The Alpage team has a specific expertise in the domain of lexical data, having been involved in the recent years in the creation of reference resources for the French language in particular, but also as driving force in the definition of international standards for the modelling and representation of both semasiological (word to sense) and onomasiological (concept to term) lexical information:
-
ISO 16642 (TMF, Terminological Markup framework) and ISO 30042 (TBX, TermBase eXchange) as reference standards for the interchange of terminological data, for instance between translators’ workbenches, but also for the modelling of dialectal information in linguistics;
-
ISO 24613 (LMF, Lexical Markup Framework), a modular modelling framework for the representation of both machine and human semasiological resources;
-
The Text Encoding Initiative (TEI), which since its inception has provided an XML based format for human readable dictionaries, widely used in most last scale dictionary projects worldwide.
One of the difficulties in lexical modelling is to identify the proper modelling framework for a given lexical resource but also to ensure maximal interoperability across heterogeneous lexical content. In the recent period, we have been working on the following aspects:
-
Participation in the on going revision of ISO 30046, and planning of a possible integration of a TBX dialect in the TEI guidelines;
-
Setting up the revision of ISO 24613 as a multi-part standard.
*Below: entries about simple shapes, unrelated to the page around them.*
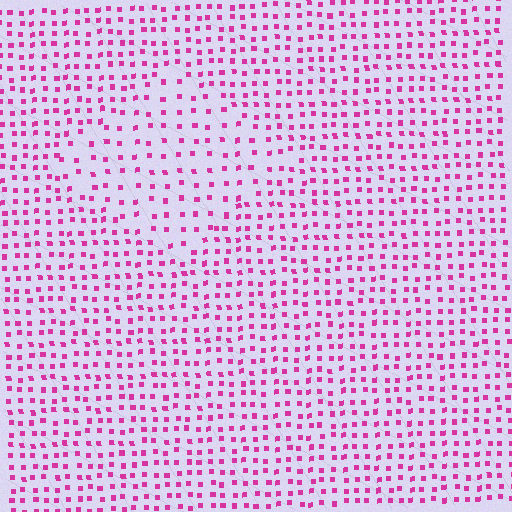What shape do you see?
I see a diamond.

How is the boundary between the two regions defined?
The boundary is defined by a change in element density (approximately 1.7x ratio). All elements are the same color, size, and shape.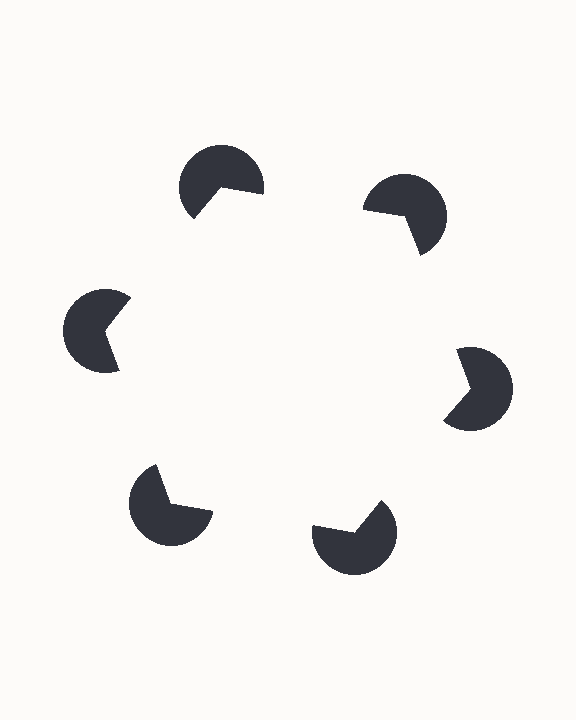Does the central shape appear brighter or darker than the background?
It typically appears slightly brighter than the background, even though no actual brightness change is drawn.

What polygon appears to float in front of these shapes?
An illusory hexagon — its edges are inferred from the aligned wedge cuts in the pac-man discs, not physically drawn.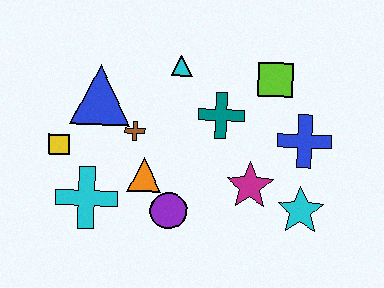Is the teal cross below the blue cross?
No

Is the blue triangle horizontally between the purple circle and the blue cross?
No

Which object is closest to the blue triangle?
The brown cross is closest to the blue triangle.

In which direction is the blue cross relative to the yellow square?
The blue cross is to the right of the yellow square.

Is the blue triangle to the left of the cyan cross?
No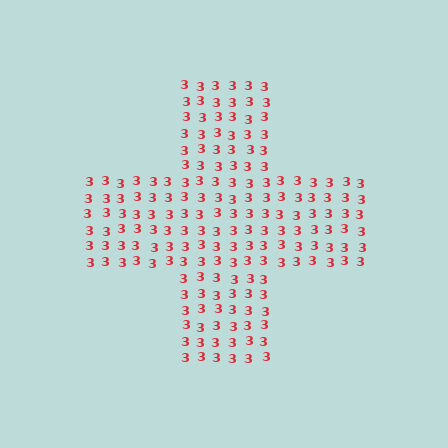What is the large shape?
The large shape is a cross.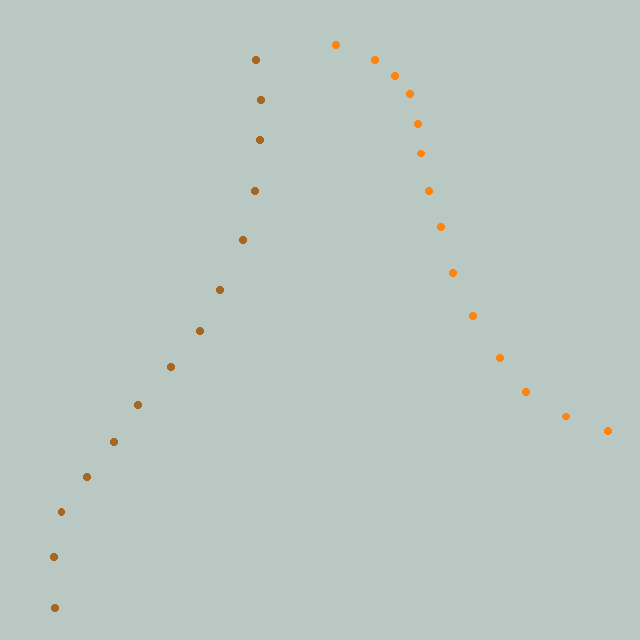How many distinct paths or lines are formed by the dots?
There are 2 distinct paths.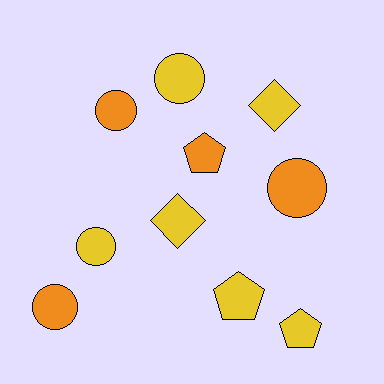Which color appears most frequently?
Yellow, with 6 objects.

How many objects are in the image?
There are 10 objects.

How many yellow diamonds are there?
There are 2 yellow diamonds.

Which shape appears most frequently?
Circle, with 5 objects.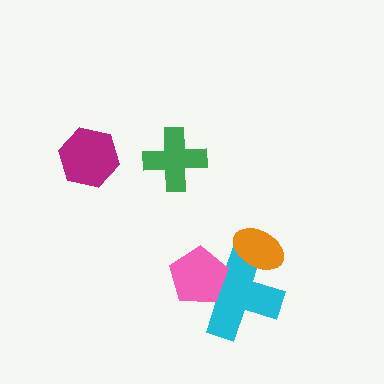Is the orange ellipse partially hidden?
No, no other shape covers it.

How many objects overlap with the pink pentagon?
1 object overlaps with the pink pentagon.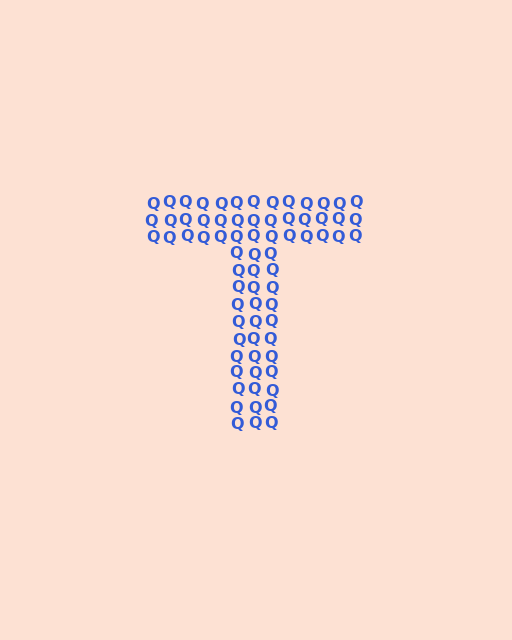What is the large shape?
The large shape is the letter T.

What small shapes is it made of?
It is made of small letter Q's.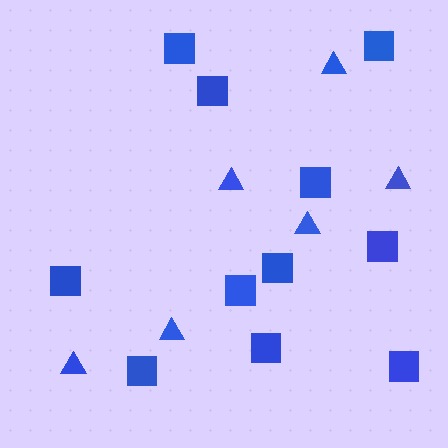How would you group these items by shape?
There are 2 groups: one group of triangles (6) and one group of squares (11).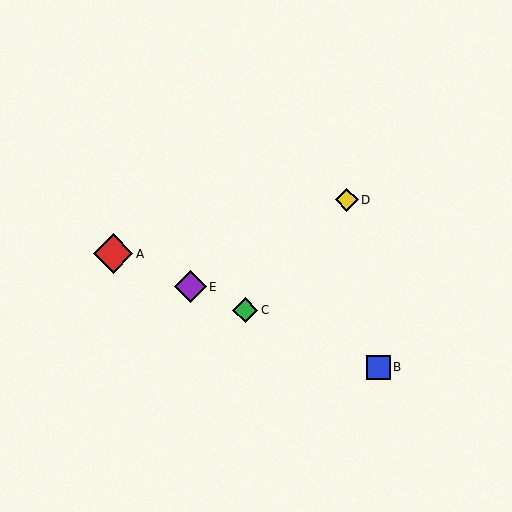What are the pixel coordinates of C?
Object C is at (245, 310).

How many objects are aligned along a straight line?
4 objects (A, B, C, E) are aligned along a straight line.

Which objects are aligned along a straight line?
Objects A, B, C, E are aligned along a straight line.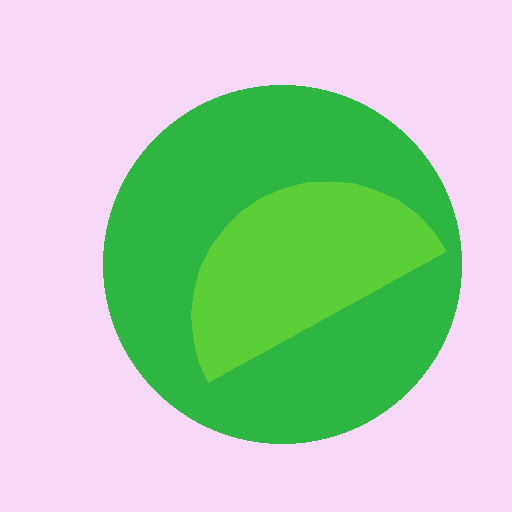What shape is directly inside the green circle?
The lime semicircle.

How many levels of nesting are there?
2.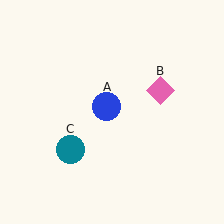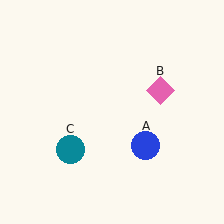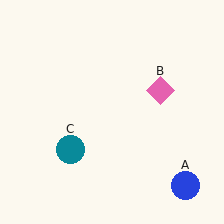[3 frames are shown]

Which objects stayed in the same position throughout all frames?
Pink diamond (object B) and teal circle (object C) remained stationary.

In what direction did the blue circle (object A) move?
The blue circle (object A) moved down and to the right.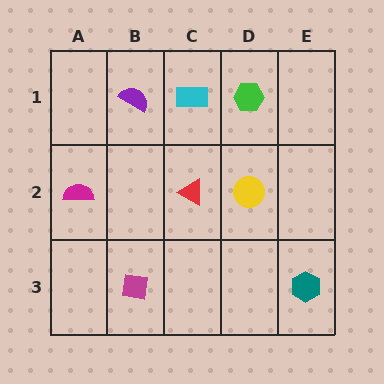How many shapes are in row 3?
2 shapes.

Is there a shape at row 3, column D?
No, that cell is empty.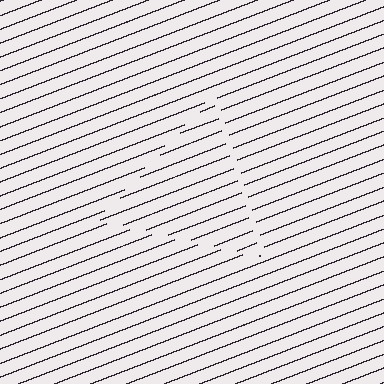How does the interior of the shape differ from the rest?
The interior of the shape contains the same grating, shifted by half a period — the contour is defined by the phase discontinuity where line-ends from the inner and outer gratings abut.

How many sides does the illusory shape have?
3 sides — the line-ends trace a triangle.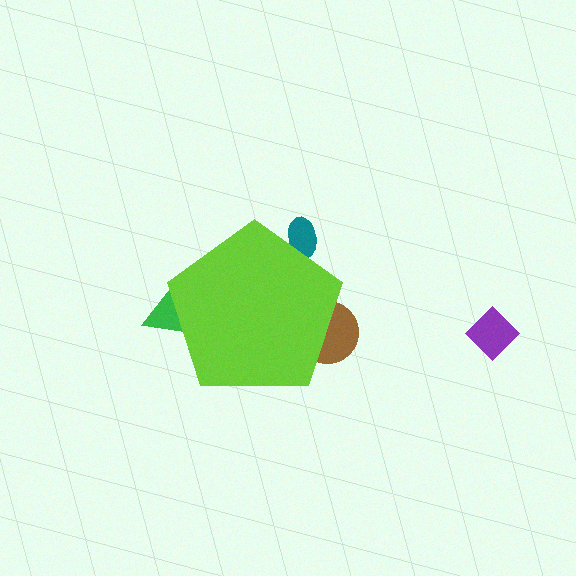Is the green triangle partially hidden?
Yes, the green triangle is partially hidden behind the lime pentagon.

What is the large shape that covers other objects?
A lime pentagon.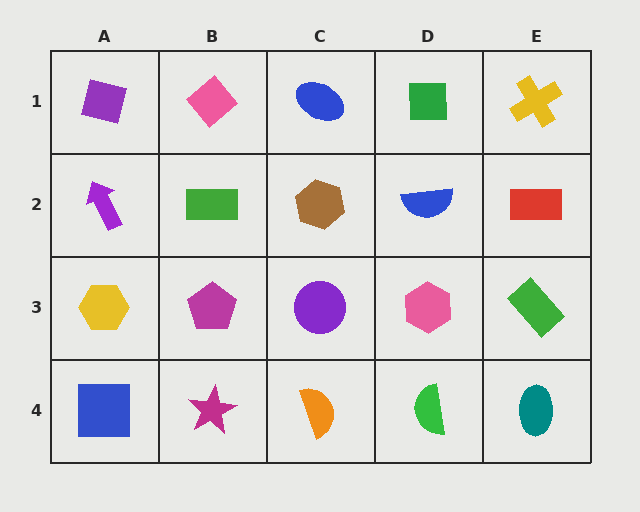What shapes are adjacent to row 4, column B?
A magenta pentagon (row 3, column B), a blue square (row 4, column A), an orange semicircle (row 4, column C).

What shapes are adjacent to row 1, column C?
A brown hexagon (row 2, column C), a pink diamond (row 1, column B), a green square (row 1, column D).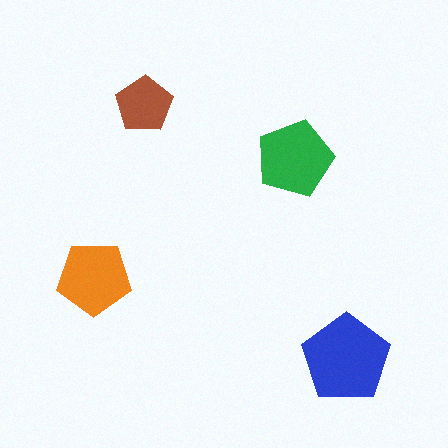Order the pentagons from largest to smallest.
the blue one, the green one, the orange one, the brown one.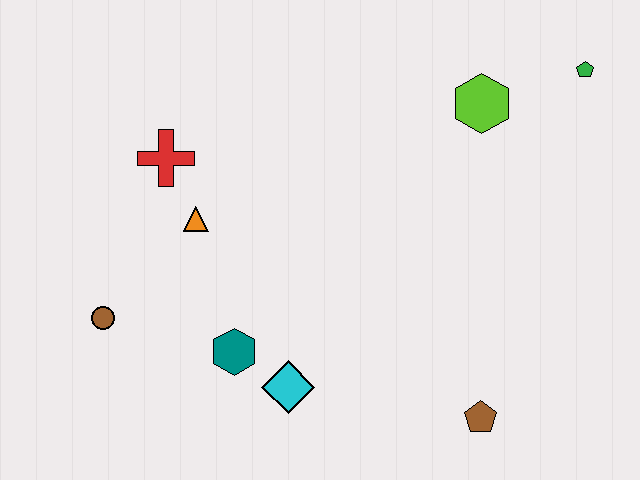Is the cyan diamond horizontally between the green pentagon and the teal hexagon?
Yes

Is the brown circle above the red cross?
No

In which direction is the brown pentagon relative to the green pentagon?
The brown pentagon is below the green pentagon.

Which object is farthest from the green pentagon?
The brown circle is farthest from the green pentagon.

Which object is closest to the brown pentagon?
The cyan diamond is closest to the brown pentagon.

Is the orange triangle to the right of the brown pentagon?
No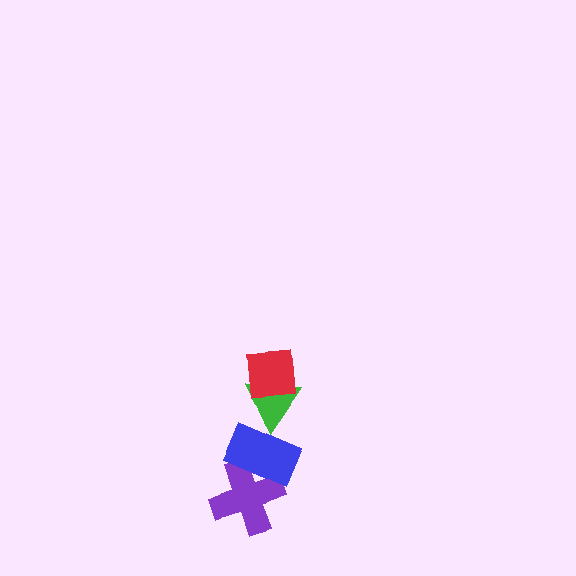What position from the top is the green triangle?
The green triangle is 2nd from the top.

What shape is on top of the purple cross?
The blue rectangle is on top of the purple cross.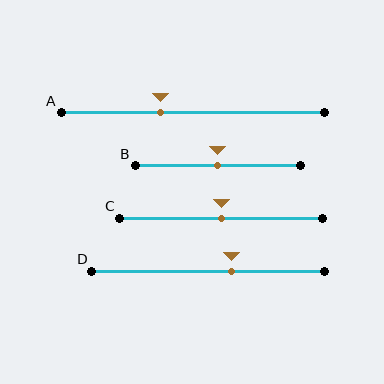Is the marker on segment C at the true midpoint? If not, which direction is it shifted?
Yes, the marker on segment C is at the true midpoint.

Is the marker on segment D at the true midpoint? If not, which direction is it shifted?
No, the marker on segment D is shifted to the right by about 10% of the segment length.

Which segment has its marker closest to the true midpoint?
Segment B has its marker closest to the true midpoint.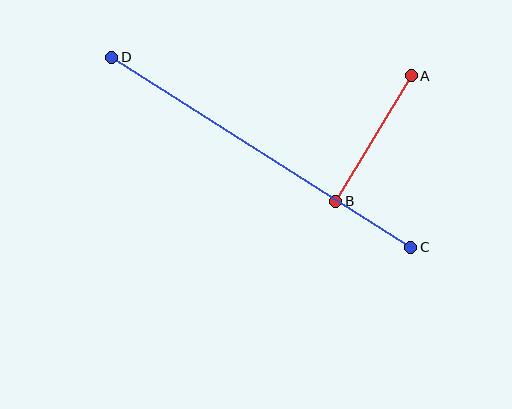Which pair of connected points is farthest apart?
Points C and D are farthest apart.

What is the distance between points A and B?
The distance is approximately 146 pixels.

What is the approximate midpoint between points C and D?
The midpoint is at approximately (261, 152) pixels.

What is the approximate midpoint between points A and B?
The midpoint is at approximately (373, 138) pixels.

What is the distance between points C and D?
The distance is approximately 354 pixels.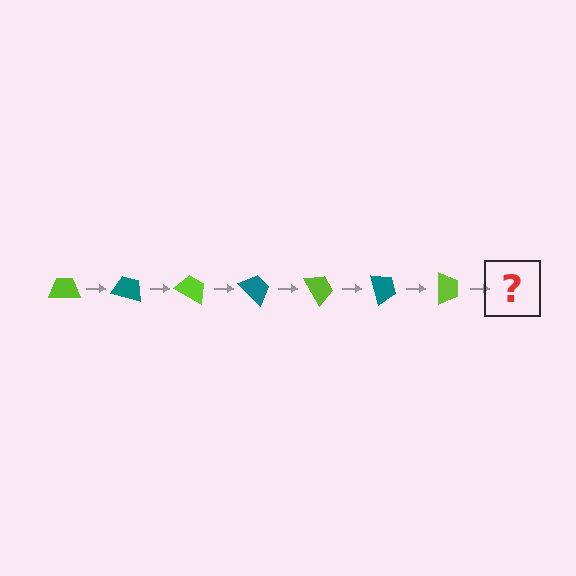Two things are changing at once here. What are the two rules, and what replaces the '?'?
The two rules are that it rotates 15 degrees clockwise each step and the color cycles through lime and teal. The '?' should be a teal trapezoid, rotated 105 degrees clockwise from the start.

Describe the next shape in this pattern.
It should be a teal trapezoid, rotated 105 degrees clockwise from the start.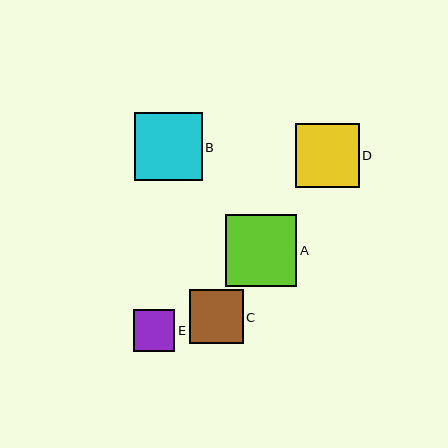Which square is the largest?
Square A is the largest with a size of approximately 72 pixels.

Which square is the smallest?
Square E is the smallest with a size of approximately 42 pixels.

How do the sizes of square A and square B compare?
Square A and square B are approximately the same size.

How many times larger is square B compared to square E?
Square B is approximately 1.6 times the size of square E.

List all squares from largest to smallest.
From largest to smallest: A, B, D, C, E.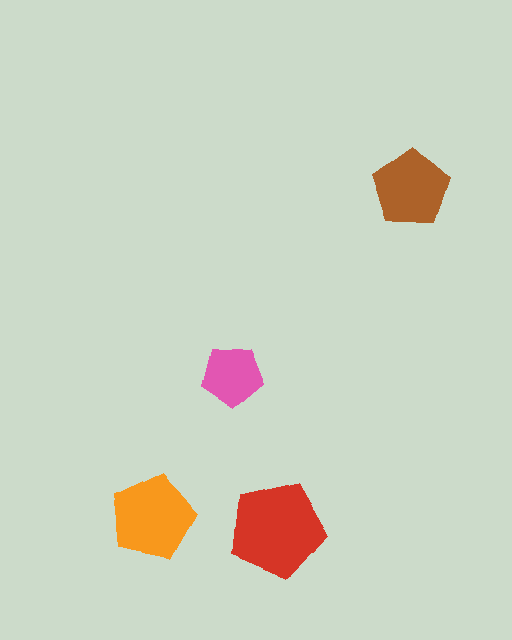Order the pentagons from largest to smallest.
the red one, the orange one, the brown one, the pink one.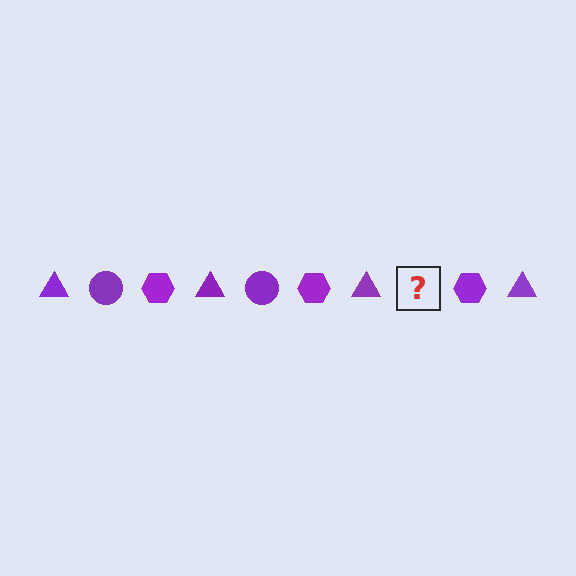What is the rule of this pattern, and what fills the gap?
The rule is that the pattern cycles through triangle, circle, hexagon shapes in purple. The gap should be filled with a purple circle.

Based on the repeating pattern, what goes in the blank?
The blank should be a purple circle.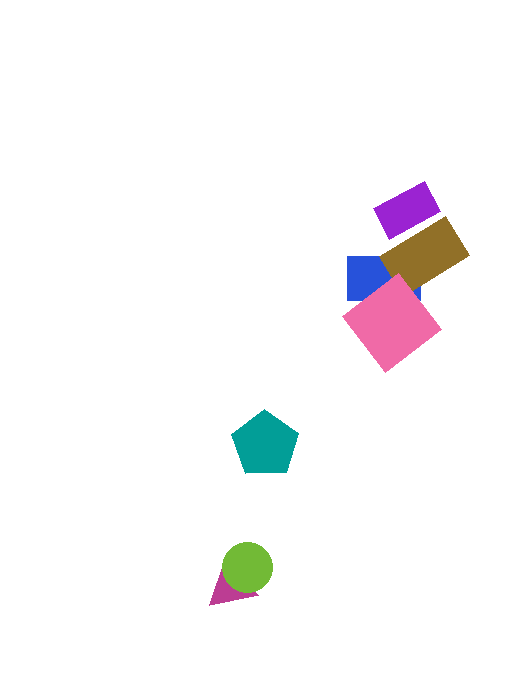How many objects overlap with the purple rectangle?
0 objects overlap with the purple rectangle.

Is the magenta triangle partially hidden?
Yes, it is partially covered by another shape.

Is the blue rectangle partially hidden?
Yes, it is partially covered by another shape.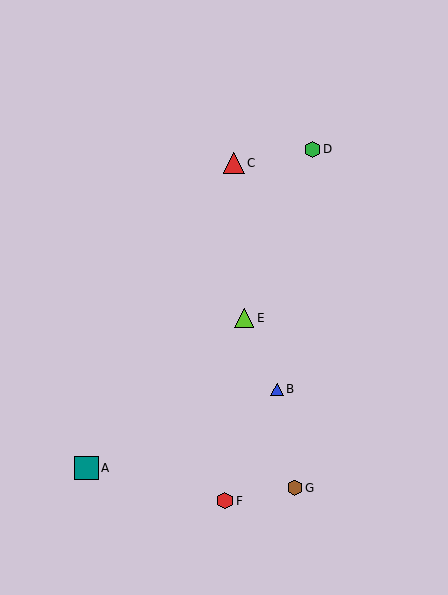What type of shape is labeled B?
Shape B is a blue triangle.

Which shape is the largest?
The teal square (labeled A) is the largest.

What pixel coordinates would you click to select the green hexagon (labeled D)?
Click at (312, 149) to select the green hexagon D.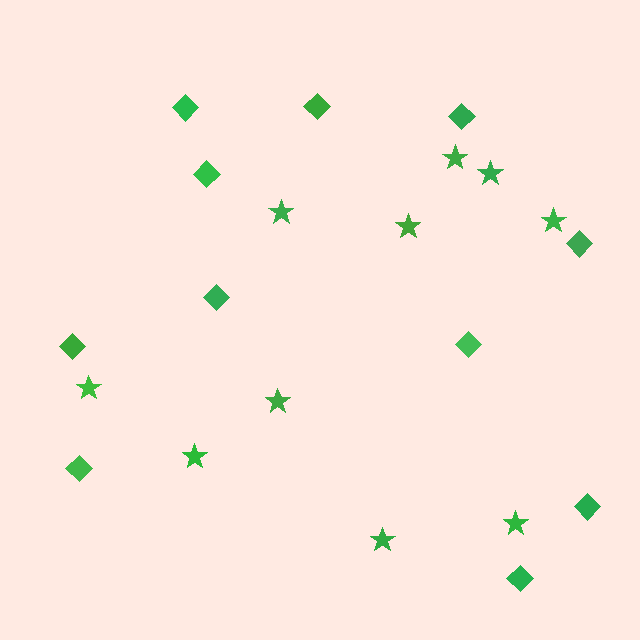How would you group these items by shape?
There are 2 groups: one group of diamonds (11) and one group of stars (10).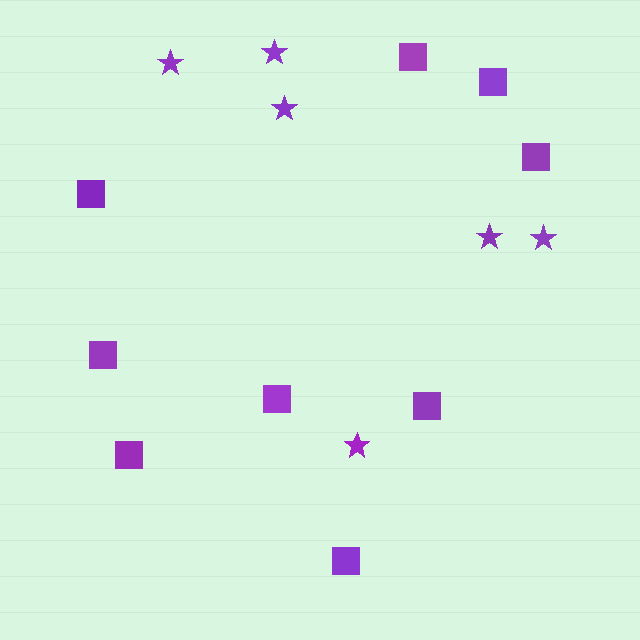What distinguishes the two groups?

Alpage is now involved in the provision of a reference TEI based serialisation of LMF and the part dedicated to etymological/diachronical information;
-
Proposing an extension to the TEI guidelines for the representation of etymological information in dictionaries thus offering a formal basis for the study of diachronical phenomena across dictionaries [46];
-
Organising a workshop in the context of the COST action eNEL that brought together the most relevant experts in the field in order to provide a set of constraints to apply the TEI guidelines in a more interoperable way across dictionary projects;
-
Starting working on a machine learning based process to extract lexical content and structure automatically from digitized legacy dictionaries, This activity, base don the architecture of the Grobid library, is the basis of the PhD work by Mohamed Khemakhem.